O blood and water which gushed forth from the side of Jesus as a fountain of mercy, I trust in You! Jesus, help me to trust You more.

Friday, April 10, 2015

On Trusting God

I titled this blog "I'm Diving In" three years ago. It's funny, because, today,  I'm still struggling to dive and not just stand on the edge and test the waters out some more. To keep staring at the murky waters and hope that they suddenly become more clear. I like the temperature of the water. It feels safe. It feels comforting. It's even really pretty when I look out at it from safely on the beach. But climbing up the ladder... taking that dive. That's terrifying.

Diving in is scary. Especially when you can't see the bottom. It involves trust. It involves faith. It involves courage to trust that there really is a plan and that it will really work out.

Over the last two weeks, I've had the realization more and more that at some point, I'm actually going to have to jump. And I've slowly taken all these baby steps. It doesn't look nearly as terrifying anymore, because I've taken a few more steps each time before backing down again and starting back upward.

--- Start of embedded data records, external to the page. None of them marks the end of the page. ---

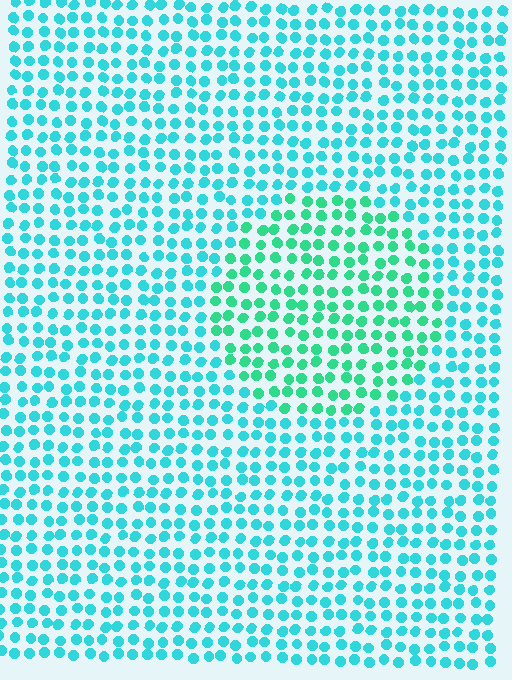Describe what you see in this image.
The image is filled with small cyan elements in a uniform arrangement. A circle-shaped region is visible where the elements are tinted to a slightly different hue, forming a subtle color boundary.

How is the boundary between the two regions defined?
The boundary is defined purely by a slight shift in hue (about 30 degrees). Spacing, size, and orientation are identical on both sides.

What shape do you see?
I see a circle.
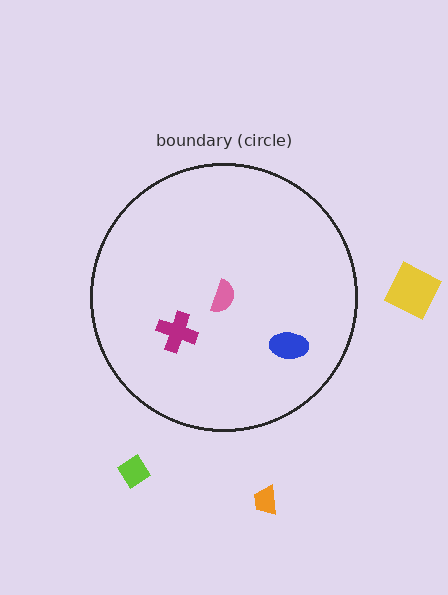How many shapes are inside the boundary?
3 inside, 3 outside.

The thing is, standing on the beach looking out at the water doesn't have nearly the same effect as being in the water, swimming. One doesn't stand on a diving board without wanting to swim.

Over the last week, I've seen this story, or similar quotes from it at least a half dozen times. I shared one quote on Facebook, and immediately after scrolled down through my newsfeed only to see it again. It's an account from Brennan Manning on an encounter with Blessed Teresa of Calcutta.

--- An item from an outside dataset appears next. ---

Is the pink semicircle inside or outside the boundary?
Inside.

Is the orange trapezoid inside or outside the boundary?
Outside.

“When John Kavanaugh, the noted and famous ethicist, went to Calcutta, he was seeking Mother Teresa … and more. He went for three months to work at “the house of the dying” to find out how best he could spend the rest of his life.

When he met Mother Teresa, he asked her to pray for him. “What do you want me to pray for?” she replied. He then uttered the request he had carried thousands of miles: “Clarity. Pray that I have clarity.”

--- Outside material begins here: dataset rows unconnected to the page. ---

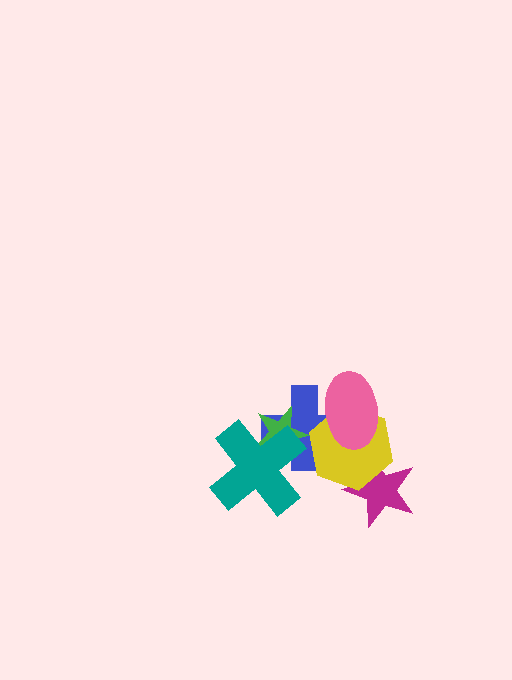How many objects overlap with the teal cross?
2 objects overlap with the teal cross.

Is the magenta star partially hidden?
Yes, it is partially covered by another shape.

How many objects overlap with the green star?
2 objects overlap with the green star.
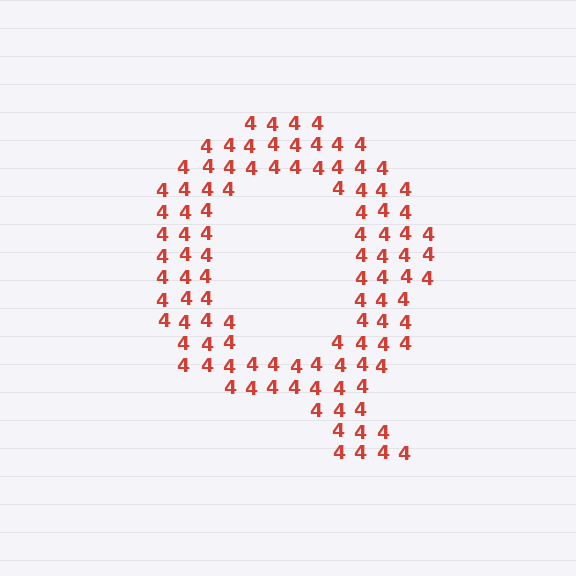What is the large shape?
The large shape is the letter Q.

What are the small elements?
The small elements are digit 4's.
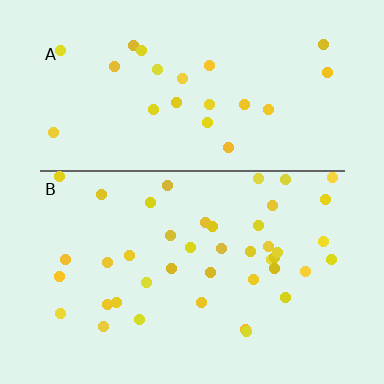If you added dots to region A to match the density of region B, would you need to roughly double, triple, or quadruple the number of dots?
Approximately double.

“No,” Mother Teresa answered, “I will not do that.” When he asked her why, she said, “Clarity is the last thing you are clinging to and must let go of.” When Kavanaugh said that she always seemed to have clarity, the very kind of clarity he was looking for, Mother Teresa laughed and said: “I have never had clarity; what I have always had is trust. So I will pray that you trust God.”

Wow. Yes. That really is the goal. To trust.

Something Father said tonight at Mass struck me. He was speaking specifically about the conversion of 5000 after Peter spoke in Acts 4:1-12. He reminded us that it's not our job to convert people. It's our task to speak the truth. For some reason, I guess that really hadn't sunk in before tonight. Jesus didn't commission us to save anyone. We are completely incapable of that. But he did ask us to spread the Good News. Not all those present who heard Peter speak converted. But the Spirit was at work. And Peter had faith. He didn't stand around and convene a meeting with the apostles to discuss strategy. He preached the truth. He shared his knowledge of the resurrected Lord, the One who can save.

So lots of trusting to work on I guess. And a few more steps up the ladder.

Step one, ironically, is to hit publish. After writing this post, it occurred to me that I had another post from 10/30/2014 with the same title, yet blank. So a baby step up the ladder. Step by little step.